Dans d'autres tests, dans ce cas employés pour mesurer une attention sélectrice, la souplesse cognitive et le contrôle inhibiteur, patients ont été invités à répéter une séquence de couleurs et puis à nommer la couleur d'encre quand le nom d'une couleur différente est estampé (le mot « jaune » estampé en encre bleue, par exemple).

« La réaction automatique est de s'afficher ce qui est écrite au lieu de nommer la couleur d'encre, au besoin. Le contrôle inhibiteur est essentiel pour effectuer cette tâche. Ce fonctionnement est extrêmement important dans les stades précoces de la rééducation de dépendance aux médicaments, quand le patient doit traiter l'état de manque et les situations qui stimulent le désir d'employer le médicament, » Cunha a dit.

L'analyse a montré une corrélation entre les résultats de test de contrôle inhibiteur et l'âge au début de consommation de cocaïne. « Plus le début est tôt, plus les erreurs qu'ils ont effectuées, qui pourraient indiquer un risque de rechute plus élevé. L'idée est de recenser les gens qui ont des difficultés considérables de sorte que nous puissions établir des stratégies personnalisées de demande de règlement, » Lima ont dit.

La consommation de cocaïne forte pendant les 30 jours précédant l'admission a également marqué avec la contre - performance sur le test de contrôle inhibiteur et le test de mémoire temporaire de travail, dans lesquels le patient a été invité à écouter une séquence des numéros et à les répéter dans l'ordre inverse, réfléchissant un rôle important pour la manipulation d'information comme base de la prise de décision.

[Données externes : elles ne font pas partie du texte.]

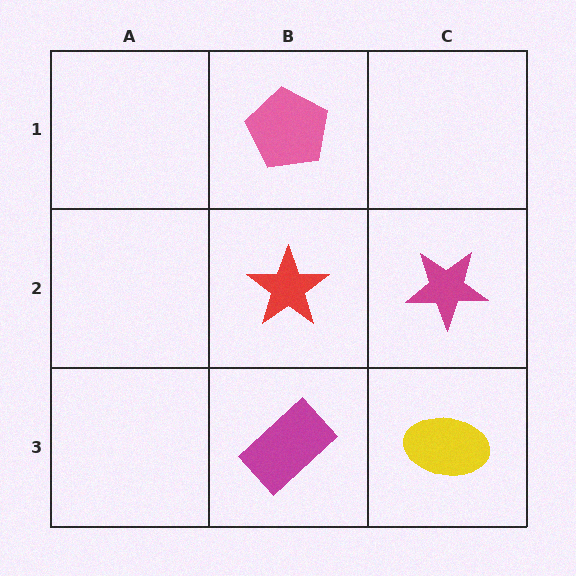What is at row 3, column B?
A magenta rectangle.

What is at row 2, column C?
A magenta star.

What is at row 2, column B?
A red star.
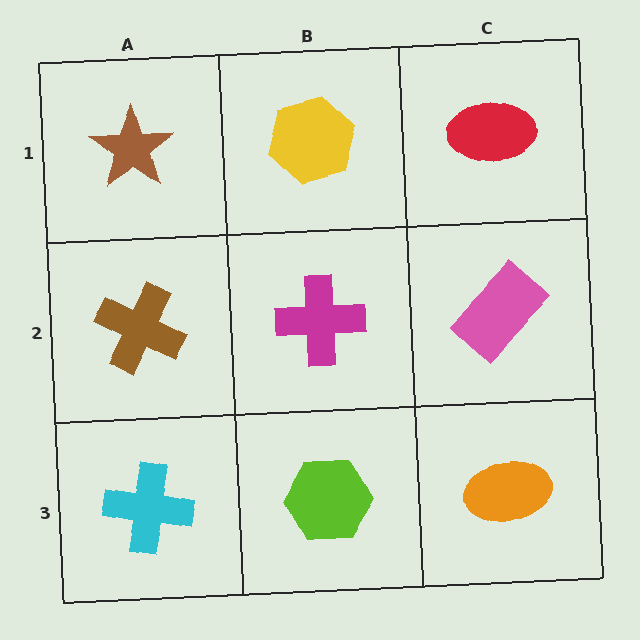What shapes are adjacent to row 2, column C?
A red ellipse (row 1, column C), an orange ellipse (row 3, column C), a magenta cross (row 2, column B).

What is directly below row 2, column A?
A cyan cross.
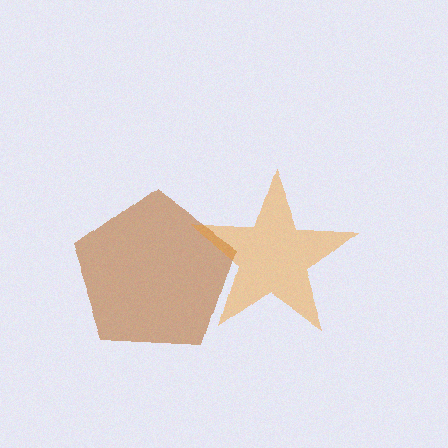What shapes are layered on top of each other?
The layered shapes are: a brown pentagon, an orange star.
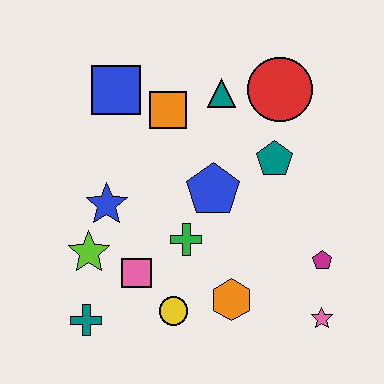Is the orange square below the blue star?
No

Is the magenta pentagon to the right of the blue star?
Yes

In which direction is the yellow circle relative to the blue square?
The yellow circle is below the blue square.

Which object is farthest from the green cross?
The red circle is farthest from the green cross.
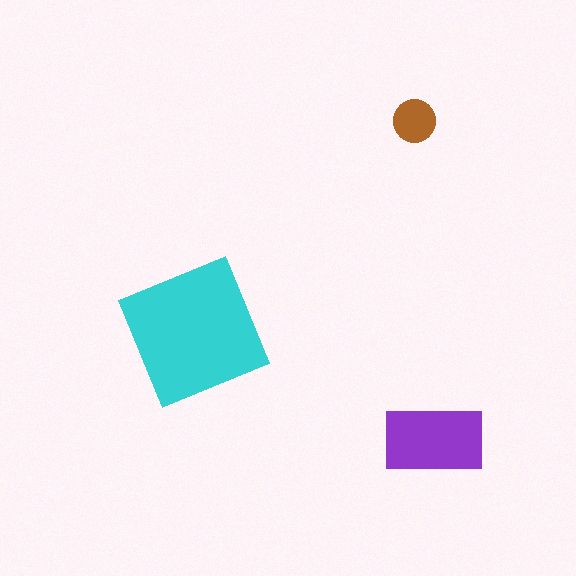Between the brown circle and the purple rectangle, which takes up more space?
The purple rectangle.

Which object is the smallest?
The brown circle.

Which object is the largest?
The cyan square.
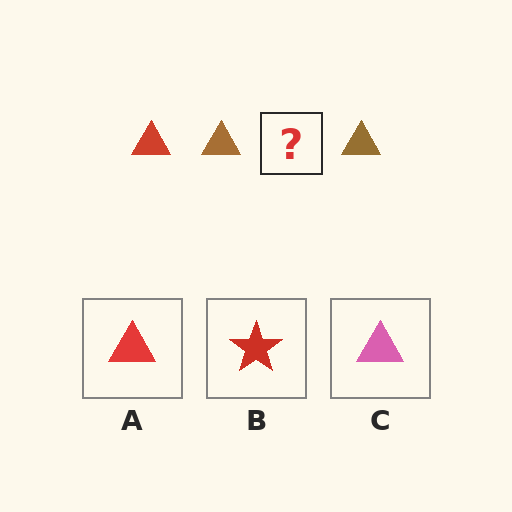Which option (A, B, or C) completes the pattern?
A.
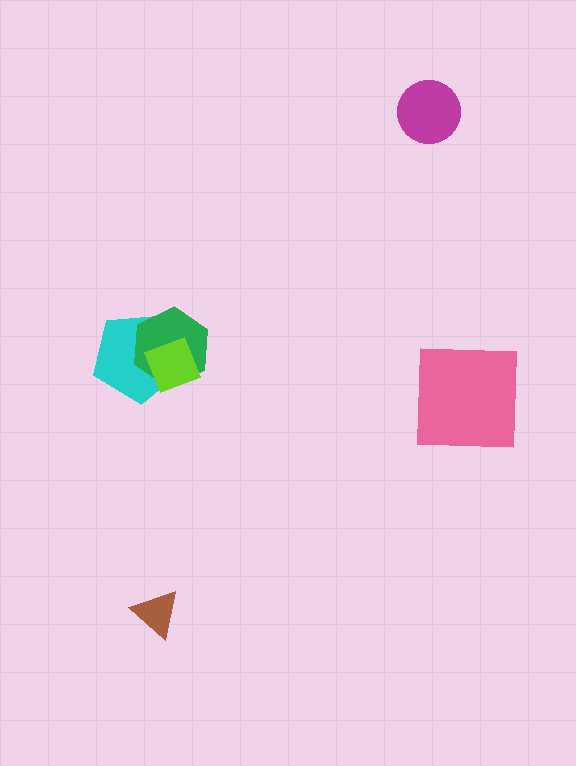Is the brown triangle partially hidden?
No, no other shape covers it.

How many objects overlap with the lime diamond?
2 objects overlap with the lime diamond.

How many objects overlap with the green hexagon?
2 objects overlap with the green hexagon.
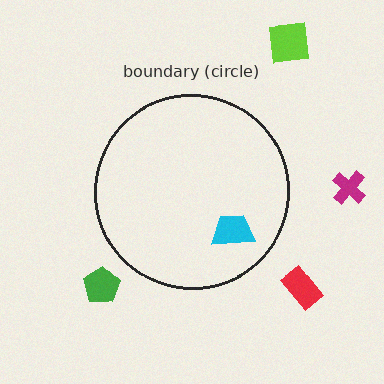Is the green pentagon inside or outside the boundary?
Outside.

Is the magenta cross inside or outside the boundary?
Outside.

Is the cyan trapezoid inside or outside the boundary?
Inside.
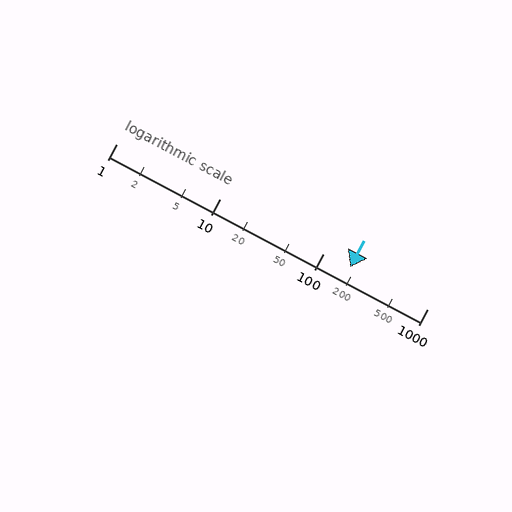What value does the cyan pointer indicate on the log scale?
The pointer indicates approximately 180.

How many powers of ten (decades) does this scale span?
The scale spans 3 decades, from 1 to 1000.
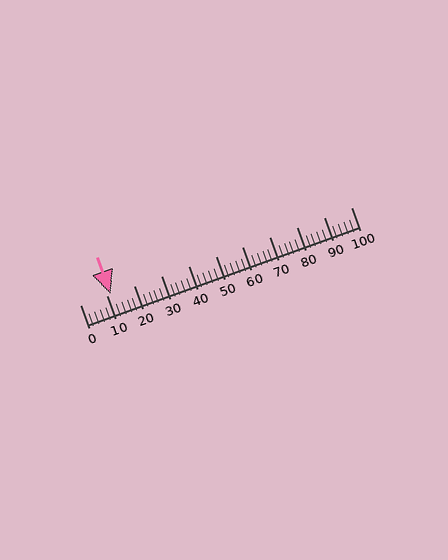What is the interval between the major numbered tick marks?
The major tick marks are spaced 10 units apart.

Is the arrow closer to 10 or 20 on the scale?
The arrow is closer to 10.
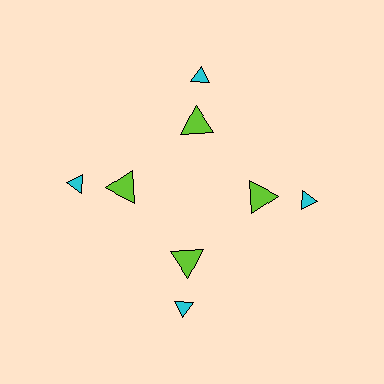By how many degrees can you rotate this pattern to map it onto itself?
The pattern maps onto itself every 90 degrees of rotation.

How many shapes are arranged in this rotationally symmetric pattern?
There are 8 shapes, arranged in 4 groups of 2.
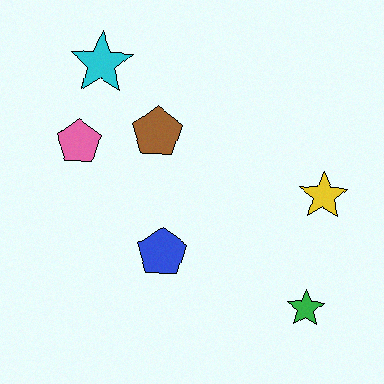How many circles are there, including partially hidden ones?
There are no circles.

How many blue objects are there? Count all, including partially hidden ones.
There is 1 blue object.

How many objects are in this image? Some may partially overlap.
There are 6 objects.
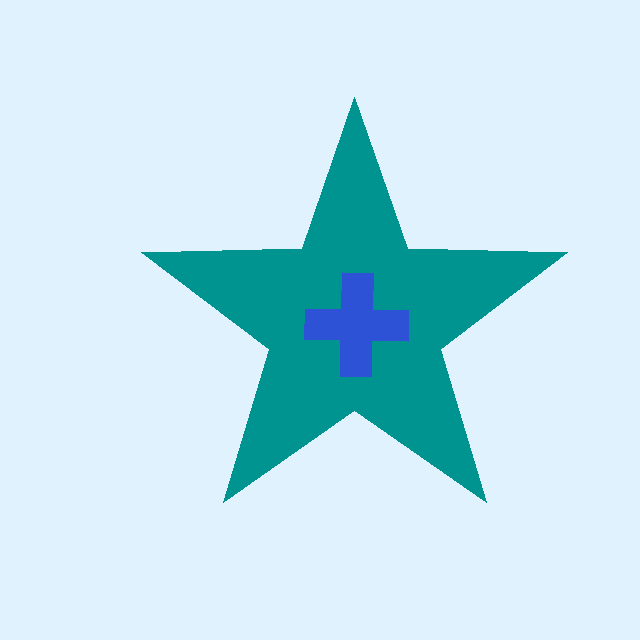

Selon les chercheurs, les études ont prouvé que des fonctionnements exécutifs peuvent être remis après une période d'abstinence, mais dans quelle mesure et combien de temps cette guérison peut prendre soyez inconnu.

L'organisme de recherche à FM-USP préconise des programmes de rééducation cognitifs pour supporter le procédé de guérison. « Nous avons une proposition de motivation d'échecs qui est étudiée en ce moment, » Cunha avons dit. « Un thérapeute joue aux échecs avec le patient et puis discute les mouvements, effectuant des analogies avec la durée du patient afin d'essayer de transférer la connaissance acquise dans le jeu d'échecs à une expérience de jour en jour et former le contrôle inhibiteur, la planification et la prise de décision saine dans le monde réel. »

Dans sa vue, l'évaluation des déficits cognitifs est importante pour diagnostiquer le trouble de consommation de produits et prévoir la rechute. « La dépendance chimique est une encéphalopathie, et ces tests neuropsychologiques offrent une règle à calcul avec laquelle pour le mesurer objectivement si les dégâts sont doux, modéré ou sévère, le long des lignes assimilées à la catégorie de la démence, » a dit.

Selon les chercheurs, en dépit de la pertinence clinique des résultats de test neuropsychologiques, ils ne sont pas une partie des critères DSM-5, qui sont basés seulement sur des facteurs auto-rapportés et des observations cliniques.

Nous espérons que la sixième édition du DSM prend en considération ces développements dans le respect de la recherche faite par nous et d'autres groupes mondiaux. »

Paulo Jannuzzi Cunha

Source :

L'à Pesquisa de Fundação de Amparo font Estado De São Paulo

Référence de tourillon :

Cunha, P.J. et autres (2019) le rôle du fonctionnement neurocognitive, variables de consommation de produits et l'écaille de la gravité DSM-5 en cocaïne rechutent : Une étude prospective. Médicament et dépendance à l'alcool. doi.org/10.1016/j.drugalcdep.2019.01.013.